1. ## Annoying exam question

I think this is the right section for this question as i think you have to work with it algebraically. I'm really not sure what way to think about it. Could do with some help soon if possible:

Given that $\frac{2x^4-3x^2+x+1}{(x^2-1)}=(ax^2+bx+c)+\frac{dx+e}{(x^2-1)}$ find the values of the constants a, b, c, d and e. (4 marks)

Thanks in advance to those who help.

2. Originally Posted by Big_Joe
I think this is the right section for this question as i think you have to work with it algebraically. I'm really not sure what way to think about it. Could do with some help soon if possible:

Given that $\frac{2x^4-3x^2+x+1}{(x^2-1)}=(ax^2+bx+c)+\frac{dx+e}{(x^2-1)}$ find the values of the constants a, b, c, d and e. (4 marks)

Thanks in advance to those who help.
For $x \neq \pm 1$

Mutliply through by $x^2-1$:

$2x^4-3x^2+x+1 = (x^2-1)(ax^2+bx+c) + dx+e$

$2x^4 - 3x^2+x+1 = ax^4+bx^3+(c-a)x^2+(d-b)x+(e-c)$

Compare coefficients of $x^4$

$a = 2$

Compare coefficients of $x^3$

$b = 0$

Compare coefficients of $x^2$

$c-a = -3$

Compare coefficients of $x$

$d-b = 1$

Compare coefficients of $x^0$

$e-c= 1$

3. Originally Posted by Big_Joe
I think this is the right section for this question as i think you have to work with it algebraically. I'm really not sure what way to think about it. Could do with some help soon if possible:

Given that $\frac{2x^4-3x^2+x+1}{(x^2-1)}=(ax^2+bx+c)+\frac{dx+e}{(x^2-1)}$ find the values of the constants a, b, c, d and e. (4 marks)

Thanks in advance to those who help.
It might be a little easier (and quicker) if you do long division.

4. Hello, Big_Joe!

I don't suppose you tried long division . . . Naw!
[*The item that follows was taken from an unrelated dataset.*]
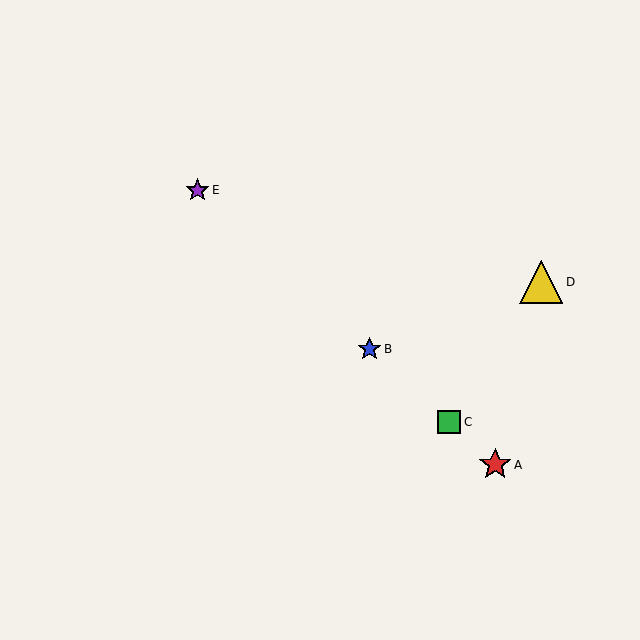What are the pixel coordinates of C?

Given that: . $\frac{2x^4-3x^2+x+1}{x^2-1}\:=\:(ax^2+bx+c)+\frac{dx+e}{x^2-1}$

find the values of the constants $a, b, c, d, e.$

. . $\begin{array}{ccccccc}
& & & 2x^2 & & -1 \\
& & --- & --- & --- & --- \\
x^2-1 & ) & 2x^4 & -3x^2 & +x & +1 \\
& & 2x^4 & -2x^2 \\
& & --- & --- \\
& & & -x^2 & +x & +1 \\
& & & -x^2 && +1 \\
& & & --- & --- & --- \\
& & & & x
\end{array}$

Hence: . $\frac{2x^4 - 3x^2+x+1}{x^2-1} \:=\:2x^2-1 + \frac{x}{x^2-1}$

Therefore: . $a = 2,\;\;b = 0,\;\;c = -1,\;\;d=1,\;\;e=0$

5. Thanks! Both methods are useful to practice! I personally used long division method, but other is also pretty simple.